# Adjust Acoustic Management on WD Drive?



## rahlquist (Jul 13, 2004)

Whats the best utility to adjust the acoustic management on a Western Digital hard drive? Where can I nab a copy?

Thanks!


----------



## wscannell (Dec 7, 2003)

Look for the Hitachi Feature Tool.


----------



## rahlquist (Jul 13, 2004)

wscannell said:


> Look for the Hitachi Feature Tool.


Thank you very much downloading now!!


----------



## TiVoJimmy (Jan 3, 2005)

Can this tool be used to quiet a drive after it has been running in the Tivo? Can I just remove the drive from the Tivo, place it in my PC, run the tool and put in back in the Tivo? I don't need to start over and reimage the HDD. 

Jim


----------



## wscannell (Dec 7, 2003)

Yes, just do not boot Windows with the TiVo drive installed. It will change the acoustic management parameters only.

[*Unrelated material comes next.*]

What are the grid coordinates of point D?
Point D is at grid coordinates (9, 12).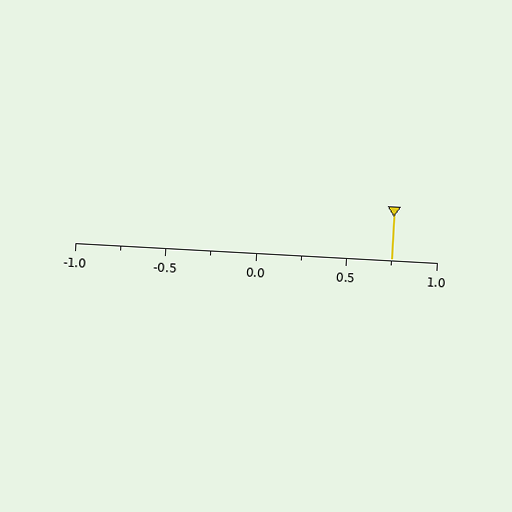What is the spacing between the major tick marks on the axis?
The major ticks are spaced 0.5 apart.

No need to reimage.


----------



## supasta (May 6, 2006)

Worked VERY WELL on my WD drive.


----------



## dheerema (Jul 6, 2004)

wscannell said:


> Look for the Hitachi Feature Tool.


Where can I download it from? Thanks.


----------



## wscannell (Dec 7, 2003)

Google brings up the following link and a slew of others:

http://www.hitachigst.com/hdd/support/download.htm

(look down toward the bottom of the page)


----------



## supasta (May 6, 2006)

I also found this yesterday -

http://www.rt-sw.de/en/freeware/freeware.html

Has anoyone used it? Any good?


----------